Выбрать главу

Так и с человеком – со временем всем свойственно обрести свою, особенную и ни на что не похожую тень. Тень тех дней, что мы проживали когда-то: это и веселые морщинку возле губ, с которых так часто не сходила счастливая улыбка. Это и уже изрядно заметные «гусиные лапки» возле глаз от постоянных лучей солнца, на которые так любили раньше смотреть. А у кого-то же они сокрыты под густыми бровями, что даже сейчас продолжают хмуриться, так и не научившись смотреть на мир чуть проще. 

- Хотела бы тут жить, - мыслила вслух Оля, открывая пачку печенья, - было бы здорово. 

А на деле ей просто хотелось исчезнуть. 

Она мечтала о капле теплоты, но все, что она получала – дождь изо льда в спину. Ей хотелось дружить, вот только она не позволяла, говорила, что таким нельзя даже слова такого произносить – попросту недостойна. Хотелось верить, но в итоге тонула во лжи. А ведь она просто хотела быть как все: верить, любить и мечтать – теперь же ей приходиться выживать. Каждый день она ходит по краю, цепляясь за лезвия, что безжалостно царапают душу, но не позволяют соскальзнуть в пропасть. 

‍​‌‌​​‌‌‌​​‌​‌‌​‌​​​‌​‌‌‌​‌‌​​​‌‌​​‌‌​‌​‌​​​‌​‌‌‍

- Вот ты где, идиотка. 

Уж лучше бы она в тот день свалилась с моста, чем столкнулась с ним – ее ночным кошмаром. Увидеть его в такой момент почти то же самое, что быть съеденной заживо волками – его дальними родственниками. Недаром же у парня такая громкая фамилия – Вельф. 


- Пакет у перил, - не поднимая глаз, сказала Оля, - забирай его и уходи. 

- Эй, ты что, ревешь? – тем временем не унимался парень и, перескочив через ограждение, оказался рядом. – Ревешь. 

За что она ненавидела этого парня, так это за его тупость. Хоть и являлся он, чуть ли не главным мозгом университета, но, порой, его хотелось огреть музыканта чем-нибудь тяжелым, чтобы в нем появилась хоть капля тактичности и чувство меры. А, если повезет, то и немного совестливости не помешает. И каплю понимания – видит же, что и без него проблем хватает, так какого черта вообще стоит тут, смотрит в упор, молчит? Что, никогда плачущих людей не видел? Автограф что ли дать? В пупок маркером ткнуть и на заднице расписаться? 

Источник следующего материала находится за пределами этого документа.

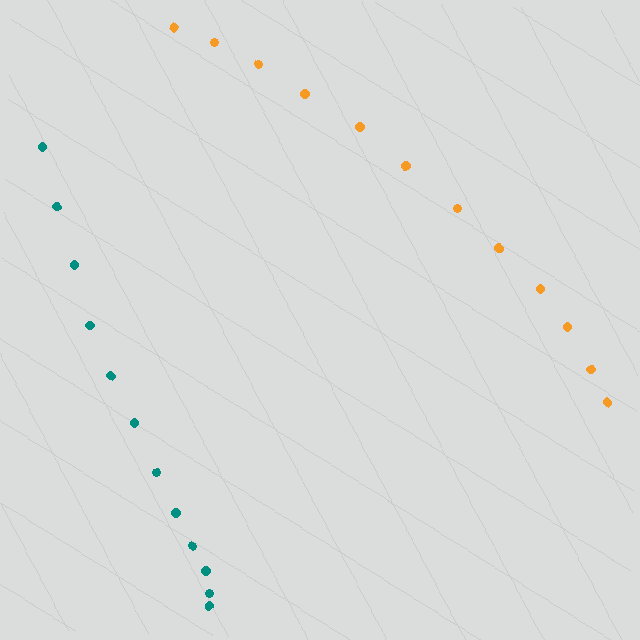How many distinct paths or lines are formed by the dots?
There are 2 distinct paths.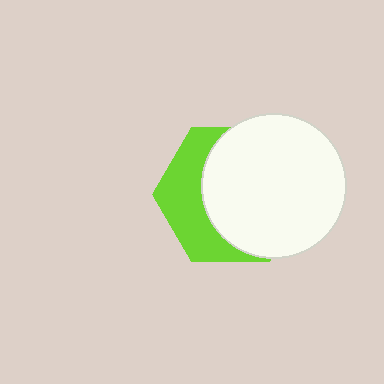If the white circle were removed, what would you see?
You would see the complete lime hexagon.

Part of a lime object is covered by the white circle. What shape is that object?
It is a hexagon.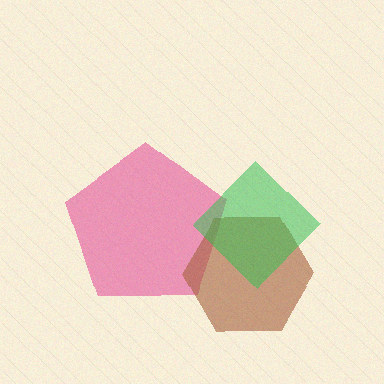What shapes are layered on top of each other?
The layered shapes are: a pink pentagon, a brown hexagon, a green diamond.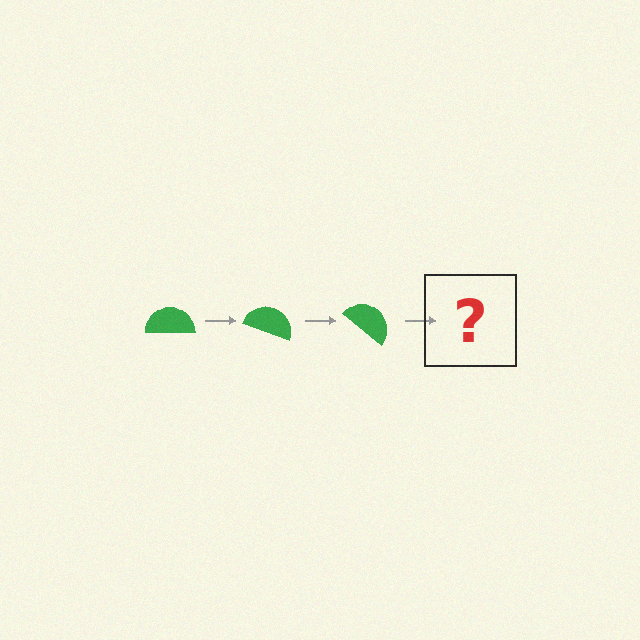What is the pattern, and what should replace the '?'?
The pattern is that the semicircle rotates 20 degrees clockwise each step. The '?' should be a green semicircle rotated 60 degrees clockwise.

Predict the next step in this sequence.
The next step is a green semicircle rotated 60 degrees clockwise.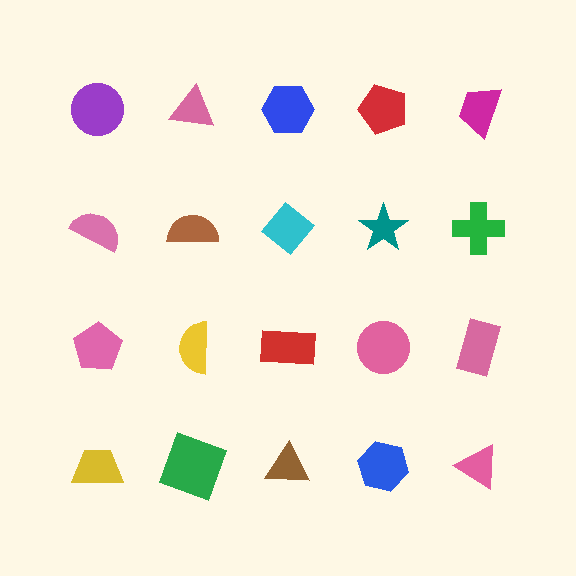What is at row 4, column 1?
A yellow trapezoid.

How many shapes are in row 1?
5 shapes.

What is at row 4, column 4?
A blue hexagon.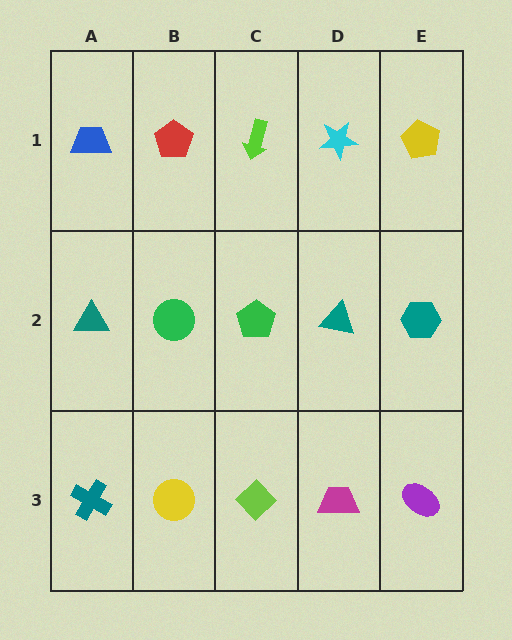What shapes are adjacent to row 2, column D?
A cyan star (row 1, column D), a magenta trapezoid (row 3, column D), a green pentagon (row 2, column C), a teal hexagon (row 2, column E).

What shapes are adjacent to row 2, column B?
A red pentagon (row 1, column B), a yellow circle (row 3, column B), a teal triangle (row 2, column A), a green pentagon (row 2, column C).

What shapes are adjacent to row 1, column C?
A green pentagon (row 2, column C), a red pentagon (row 1, column B), a cyan star (row 1, column D).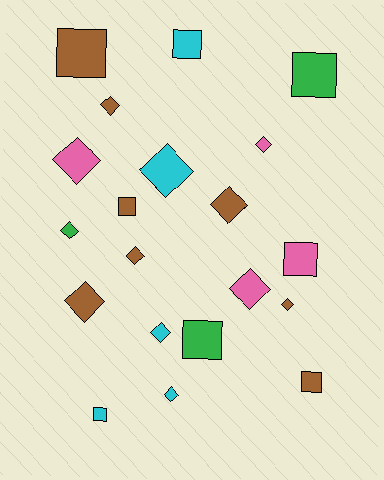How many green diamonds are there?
There is 1 green diamond.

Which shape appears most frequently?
Diamond, with 12 objects.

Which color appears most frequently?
Brown, with 8 objects.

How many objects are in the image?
There are 20 objects.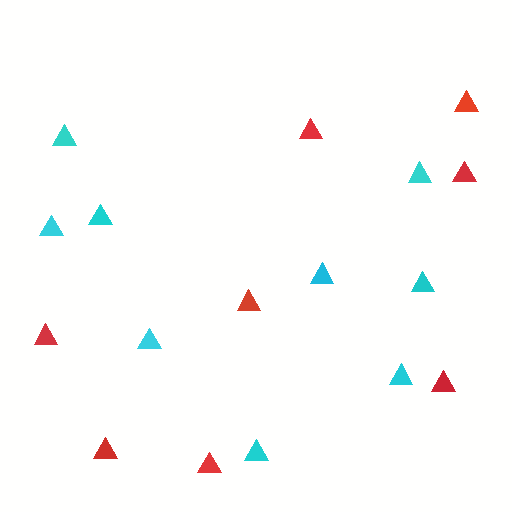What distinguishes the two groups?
There are 2 groups: one group of cyan triangles (9) and one group of red triangles (8).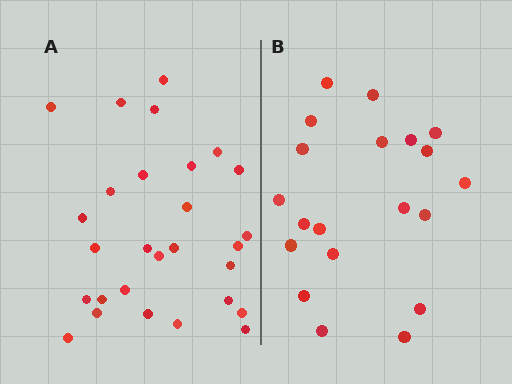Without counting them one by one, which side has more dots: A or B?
Region A (the left region) has more dots.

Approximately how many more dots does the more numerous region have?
Region A has roughly 8 or so more dots than region B.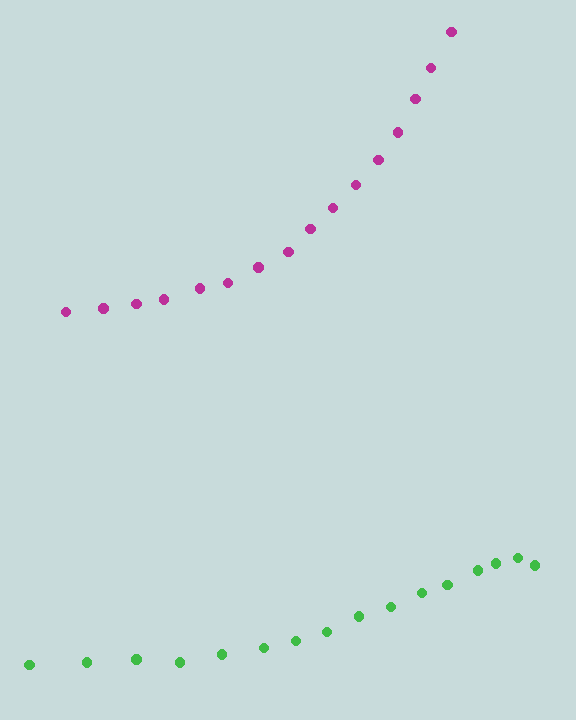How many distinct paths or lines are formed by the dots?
There are 2 distinct paths.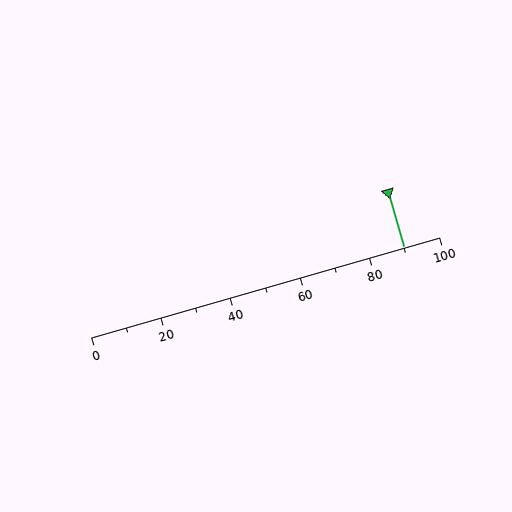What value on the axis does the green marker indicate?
The marker indicates approximately 90.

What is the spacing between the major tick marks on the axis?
The major ticks are spaced 20 apart.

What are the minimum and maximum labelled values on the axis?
The axis runs from 0 to 100.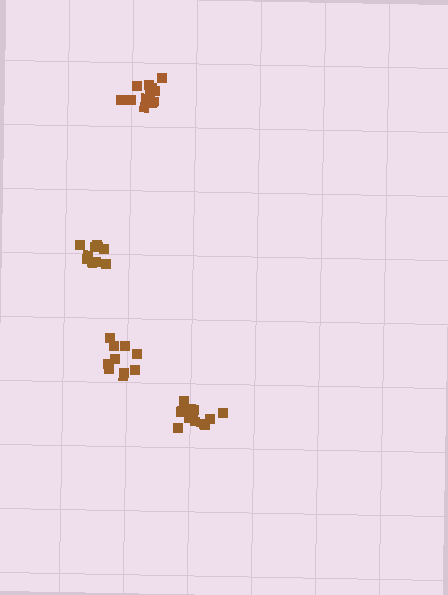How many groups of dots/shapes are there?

- Будешь и дальше молчать - камень кину. 

- Ахалай-махалай, - огрызнулась Оля, сверля взглядом парня – идиот же. Думает, что слезы так легко остановить? Это тебе не кран в ванне закрыть, – мокрота-мокрота, перейди на Федота, с Федота на Якова, с Якова на всякого, а лучше на Яра. 

- Какая еще мокрота? 

- Уж прости, но со словом «слеза» не рифмуется как-то.

- Прощаю.

- Вот и славно. 

- Забавно.

- Что? 

- Ничего. 

Вот и поговорили. 

- Давно она у тебя?

- Кто? 

- Прекрасно понимаешь, о чем я. 

И она понимала, но никак не могла поверить в это. Как он догадался? Тот, кто почти ее не видит, все, что он делает, так это достает ее – и ничего больше. Тогда как он… Этого даже родители не видят: те, с кем она пересекается изо дня в день, общается. Те, у кого она всегда на виду и то не подозревают об этом, списывая на поздний подростковый период. Они не видят, как она ненавидит себя, как ест за троих, а потом… спешит избавиться от всего, что съела. В ее сумке всегда есть необходимые таблетки, если дела совсем плохи. Родители видят, как она меняется, как убивает себя изнутри, но… но ничего не происходит. Она хочет помощи, но в итоге получает карманные деньги. 

- Чуть больше года. 

- И как это началось? 

- Не помню. 

- Идиотка.

- Знаю.

- Бесишь.

- Догадывалась.

На секунду ей показалось, что Яр – это не тот заносчивый и высокомерный парень, которого она привыкла видеть. Но, стоило этой секунде закончиться, как от ее видений не осталось и следа – он снова стал тем, кого Оля прекрасно знала – тем самым Гиором – любимцем публики. Притянув ее к себе, девушка и не надеялась, что он обнимет ее, успокоит – нет же, это точно не стиль Яра. Но, как оказалось, людям свойственно действовать не так, как о них думают.